M. Pierre Méhaignerie, Président de la commission des Affaires culturelles, a souligné que des progrès considérables avaient été accomplis depuis quelques années quant à la prise en compte, dans le calcul du PIB, des dommages que l’activité économique cause à l’environnement. Le fait de retrancher ces dommages du calcul du PIB commence à être admis. Par ailleurs, grâce à la comptabilité nationale, l’INSEE mesure avec précision l’évolution des revenus et du pouvoir d’achat. Mais ces résultats ne sont connus qu’avec retard.

M. Didier Migaud, Président de la commission des Finances, a demandé si ce débat sur la pertinence des statistiques existait dans d’autres pays de l’Union européenne.

Votre Rapporteur a répondu que ce débat existait, mais de manière inégale.

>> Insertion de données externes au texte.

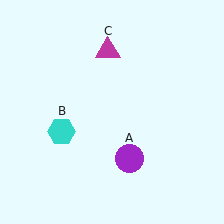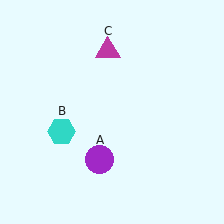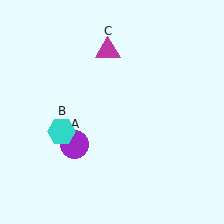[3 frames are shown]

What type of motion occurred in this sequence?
The purple circle (object A) rotated clockwise around the center of the scene.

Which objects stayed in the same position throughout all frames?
Cyan hexagon (object B) and magenta triangle (object C) remained stationary.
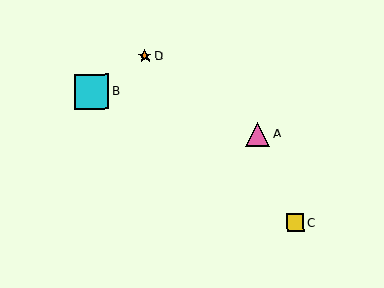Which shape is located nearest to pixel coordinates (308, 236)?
The yellow square (labeled C) at (296, 223) is nearest to that location.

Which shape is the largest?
The cyan square (labeled B) is the largest.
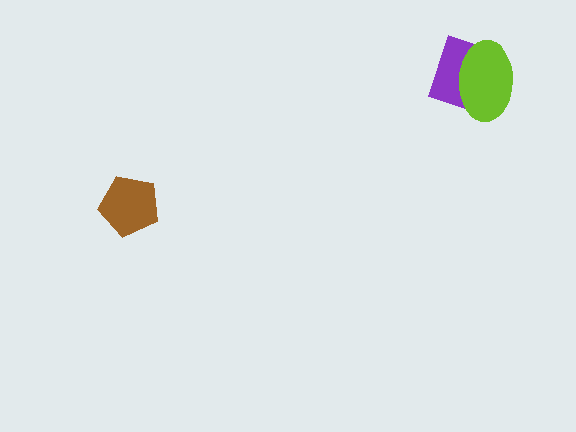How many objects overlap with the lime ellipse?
1 object overlaps with the lime ellipse.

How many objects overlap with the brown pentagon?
0 objects overlap with the brown pentagon.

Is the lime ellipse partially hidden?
No, no other shape covers it.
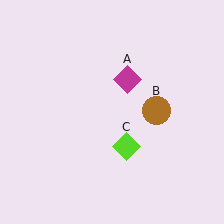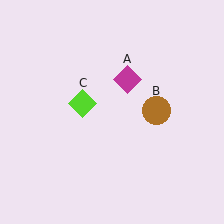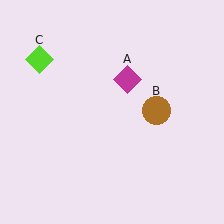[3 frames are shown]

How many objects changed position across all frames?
1 object changed position: lime diamond (object C).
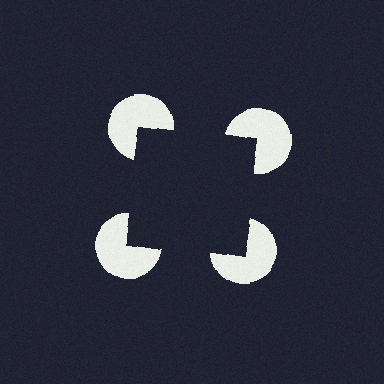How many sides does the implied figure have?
4 sides.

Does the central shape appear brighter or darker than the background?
It typically appears slightly darker than the background, even though no actual brightness change is drawn.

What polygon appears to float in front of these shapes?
An illusory square — its edges are inferred from the aligned wedge cuts in the pac-man discs, not physically drawn.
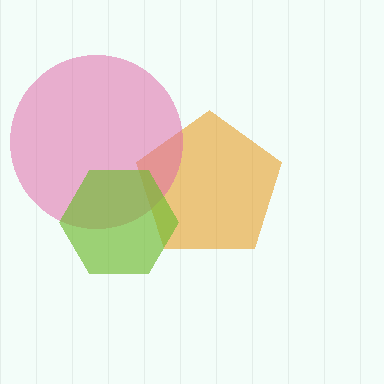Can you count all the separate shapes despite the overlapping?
Yes, there are 3 separate shapes.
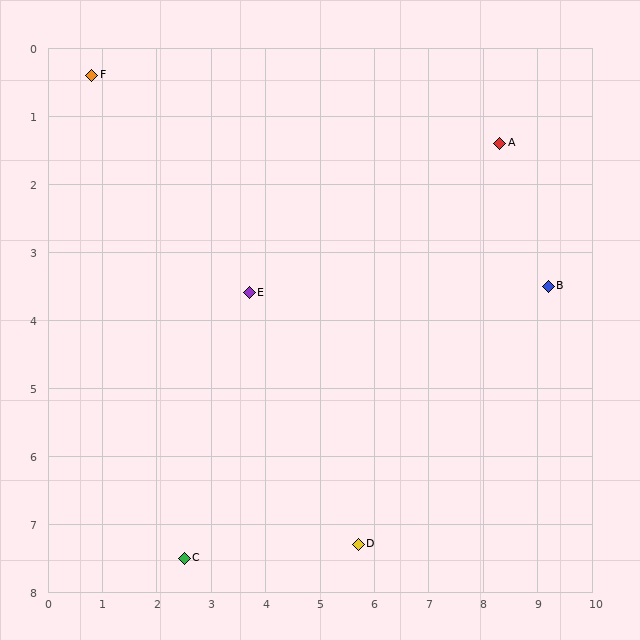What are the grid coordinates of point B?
Point B is at approximately (9.2, 3.5).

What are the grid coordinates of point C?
Point C is at approximately (2.5, 7.5).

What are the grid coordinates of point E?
Point E is at approximately (3.7, 3.6).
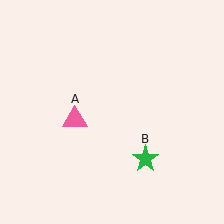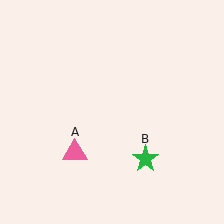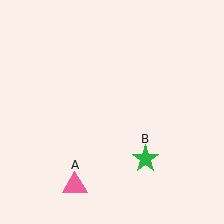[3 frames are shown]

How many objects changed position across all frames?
1 object changed position: pink triangle (object A).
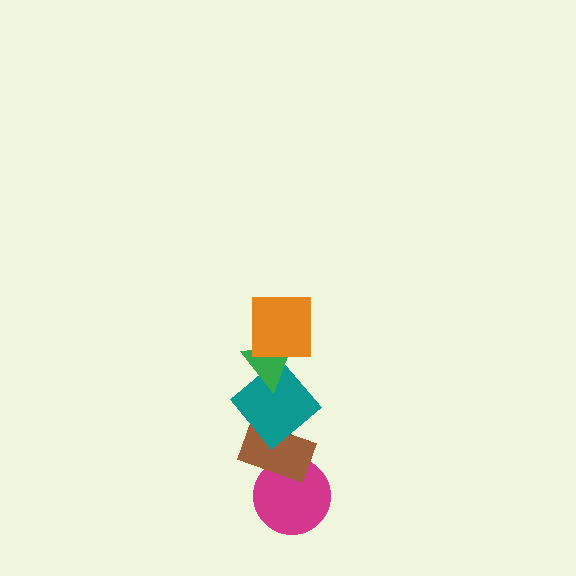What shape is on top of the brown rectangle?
The teal diamond is on top of the brown rectangle.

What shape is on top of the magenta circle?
The brown rectangle is on top of the magenta circle.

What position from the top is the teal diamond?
The teal diamond is 3rd from the top.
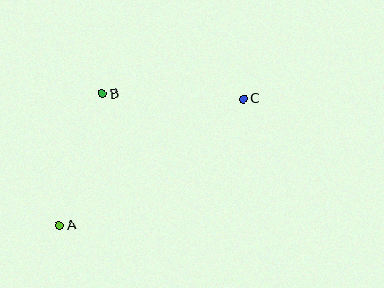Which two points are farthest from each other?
Points A and C are farthest from each other.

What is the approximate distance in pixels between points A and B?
The distance between A and B is approximately 138 pixels.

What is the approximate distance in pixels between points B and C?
The distance between B and C is approximately 141 pixels.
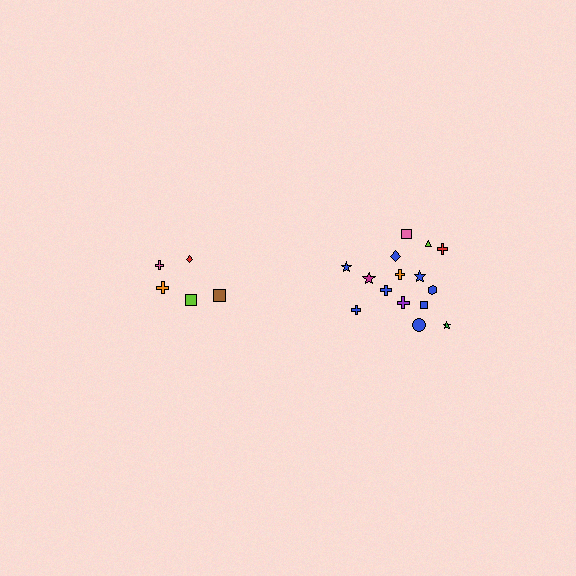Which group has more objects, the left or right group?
The right group.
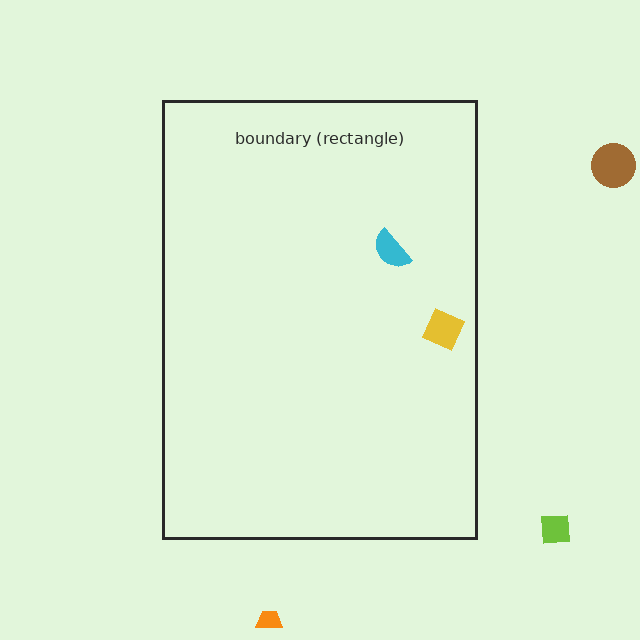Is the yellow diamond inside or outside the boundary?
Inside.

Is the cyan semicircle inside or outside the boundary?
Inside.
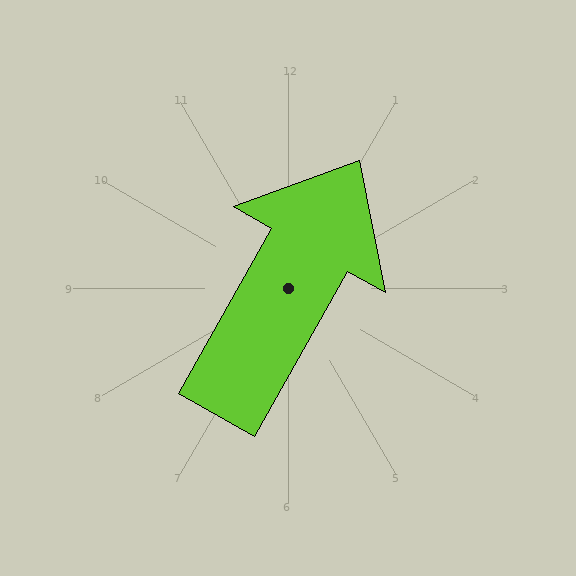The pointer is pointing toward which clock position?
Roughly 1 o'clock.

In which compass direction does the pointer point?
Northeast.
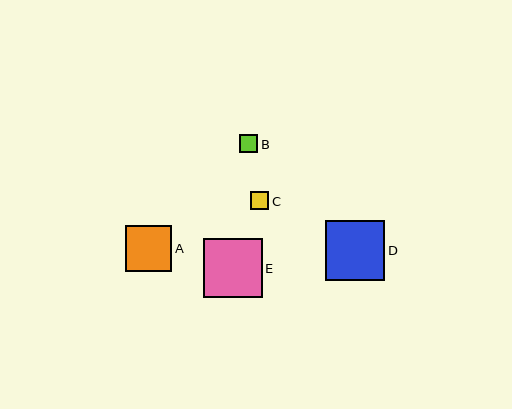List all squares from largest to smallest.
From largest to smallest: D, E, A, B, C.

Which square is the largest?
Square D is the largest with a size of approximately 60 pixels.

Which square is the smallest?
Square C is the smallest with a size of approximately 18 pixels.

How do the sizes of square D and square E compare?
Square D and square E are approximately the same size.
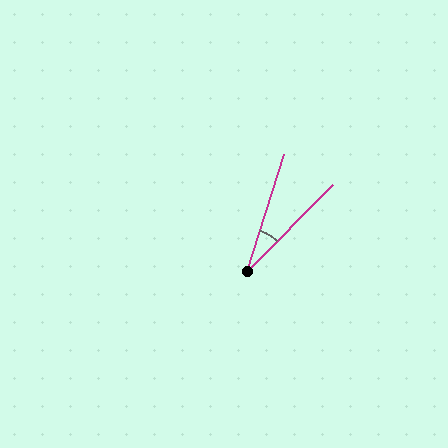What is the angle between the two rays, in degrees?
Approximately 27 degrees.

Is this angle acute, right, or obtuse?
It is acute.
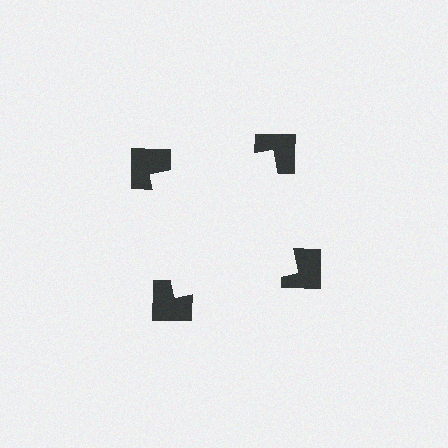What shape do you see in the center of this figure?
An illusory square — its edges are inferred from the aligned wedge cuts in the notched squares, not physically drawn.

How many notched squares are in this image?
There are 4 — one at each vertex of the illusory square.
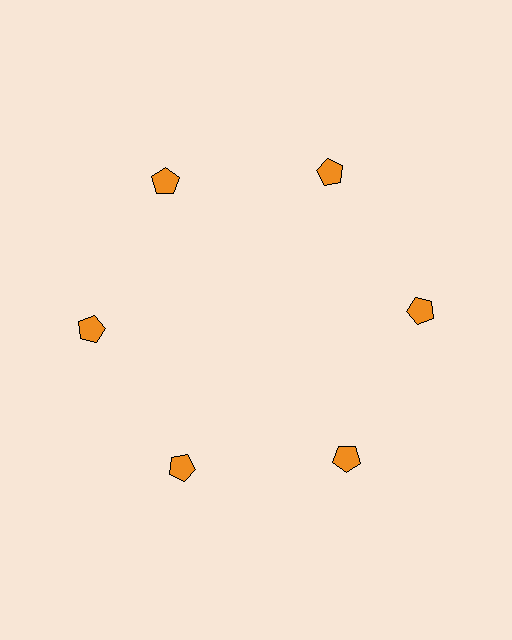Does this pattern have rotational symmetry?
Yes, this pattern has 6-fold rotational symmetry. It looks the same after rotating 60 degrees around the center.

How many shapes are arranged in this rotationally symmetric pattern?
There are 6 shapes, arranged in 6 groups of 1.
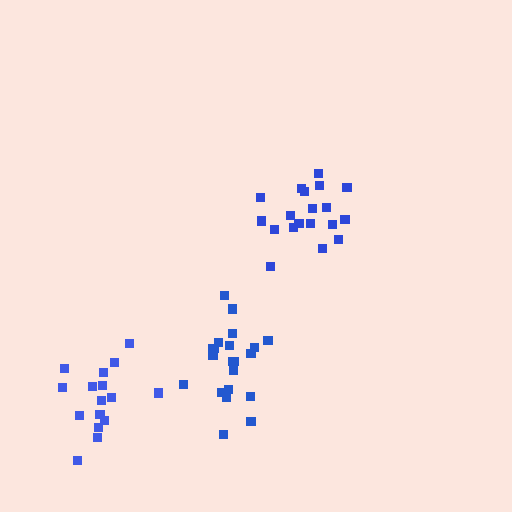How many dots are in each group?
Group 1: 21 dots, Group 2: 16 dots, Group 3: 19 dots (56 total).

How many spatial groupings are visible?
There are 3 spatial groupings.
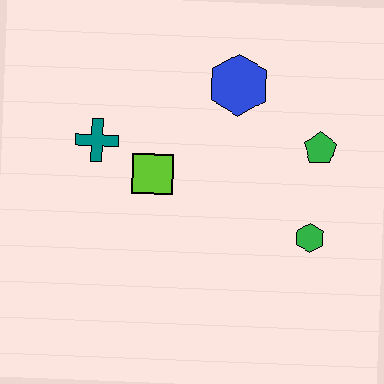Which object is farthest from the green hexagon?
The teal cross is farthest from the green hexagon.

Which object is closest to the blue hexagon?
The green pentagon is closest to the blue hexagon.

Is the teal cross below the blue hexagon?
Yes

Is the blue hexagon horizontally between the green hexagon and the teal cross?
Yes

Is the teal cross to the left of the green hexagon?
Yes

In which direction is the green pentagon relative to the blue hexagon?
The green pentagon is to the right of the blue hexagon.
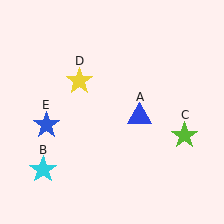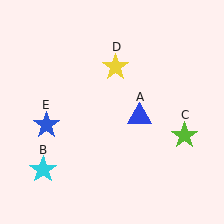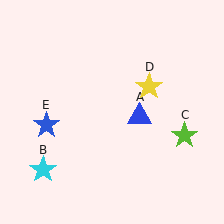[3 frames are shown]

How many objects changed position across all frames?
1 object changed position: yellow star (object D).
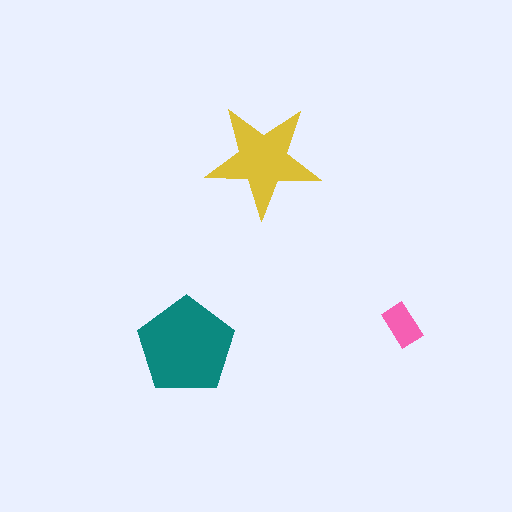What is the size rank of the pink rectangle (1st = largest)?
3rd.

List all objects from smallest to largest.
The pink rectangle, the yellow star, the teal pentagon.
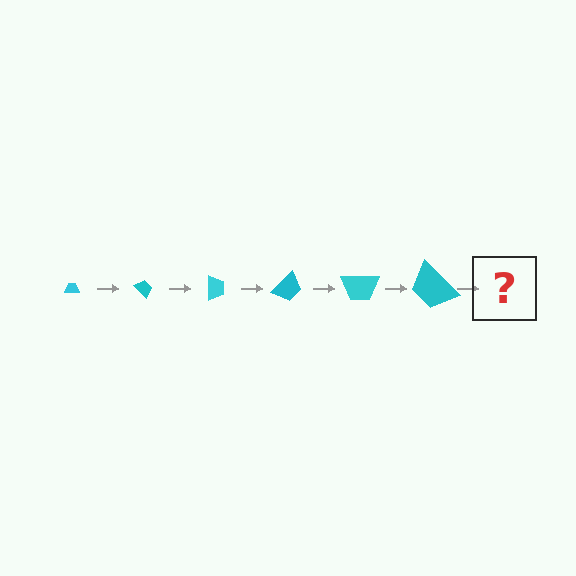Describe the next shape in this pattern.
It should be a trapezoid, larger than the previous one and rotated 270 degrees clockwise from the start.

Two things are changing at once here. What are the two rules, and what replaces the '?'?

En Grèce, les graves difficultés rencontrées dans la collecte des statistiques ont mis cette question sur la place publique. Au Royaume-Uni, le débat sur les chiffres du chômage a conduit à une modification de leur mode de calcul. Mais c’est en France que la question est soulevée avec le plus de vigueur et depuis le plus longtemps.

M. Pierre Méhaignerie, Président de la commission des Affaires culturelles, a rappelé que la polémique sur le calcul de la hausse des prix et du chômage depuis les années 70 et 80 avait déjà conduit à plusieurs modifications de leur mode de mesure.

M. Didier Migaud, Président de la commission des Finances, a constaté l’unanimité des membres des trois commissions sur la pertinence du projet de proposition de loi contenu dans le rapport. Il a indiqué que ce texte pourrait être débattu à l’occasion de la discussion du projet de loi de modernisation de l’économie, prévue pour la deuxième quinzaine de mai.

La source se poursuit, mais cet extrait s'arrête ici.